NeddySeagoon, thank you for the tip about using ipv6. That also lead me to libvirt for managing qemu and OpenVSwitch. I have only been reading up on all of this so far, but I will start actually installing and configuring everything tomorrow night.

----------

----------

## NeddySeagoon

dustfinger,

OVH give you a rescue system.  Its a net booted debian based system I think.

That's how I installed my Gentoo at OVH.

They used to provide a way to boot your install into QEMU, so you you could get the console.

Unfortunately, I got Intel real hardware and QEMU pretended to be AMD, so with everything built -march=native, QEMU failed for other reasons.

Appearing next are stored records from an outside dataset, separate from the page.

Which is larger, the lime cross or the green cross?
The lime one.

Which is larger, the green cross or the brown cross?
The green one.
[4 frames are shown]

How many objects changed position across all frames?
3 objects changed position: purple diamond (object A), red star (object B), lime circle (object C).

The OVH forums are helpful.  Some of the OVH support staff post there but official support is fairly limited, to put it kindly.

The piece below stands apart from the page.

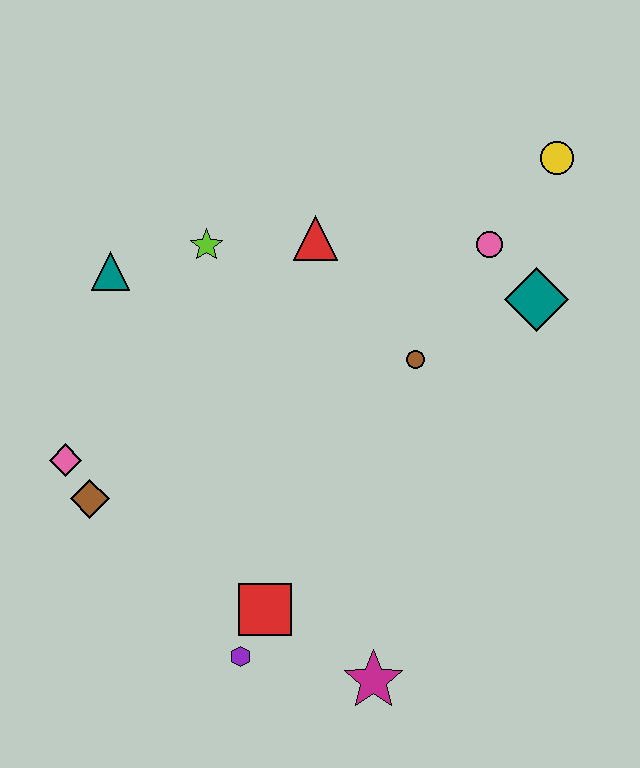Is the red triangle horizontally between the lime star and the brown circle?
Yes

My OVH install is still alive and well as a KVM on my Hetzner box.

----------

## dustfinger

Hi NeddySeagoon,

I never got a rescue system with ovh. I did get an IPMI (I have always worried about the security of this) which gives me Keyboard Video Monitor access. I used that in conjunction with a usb drive to install gentoo from a live cd.

I am currently considering one of the following options to move forward with:

1. to use libvirt/virsh to manage my qemu kvms and OpenVSwitch to manage my network

2. To use OpenStack to manage everything. The downside here is that I have only one physical host. It does have 12 cpu and 64 GB of RAM though

I think that option 1 would do well for me, but I if I do get more hosts in the future, I don't imagine that it would be very easy to switch to openstack at that point. Whereas, if I just start with openstack now, it might be overkill, but it might also be easy to expand to additional hosts as I acquire and require them.

Sincerely,

dustfinger

----------

## merky1

 *dustfinger wrote:*   

> 
> 
> merky1: Is vnetx the same thing as vlanx? Or is vnet something slightly different? Is vnetx just the interfaces for each virtual machine? I have not yet created my virtual machine, i was trying to solve these networking problems first.
> 
> 

 

vnet[x] is not the same as vlanx.  It is the virtualized NIC's connection to the hosts bridge.  Basically uses a TUN/TAP interface.

I would highly recommend you stay away from the OpenStack stuffs until you grow beyond 5 hosts.  Libvirt/Virtual Manager will do you well until you decide to expose things externally / for money.

----------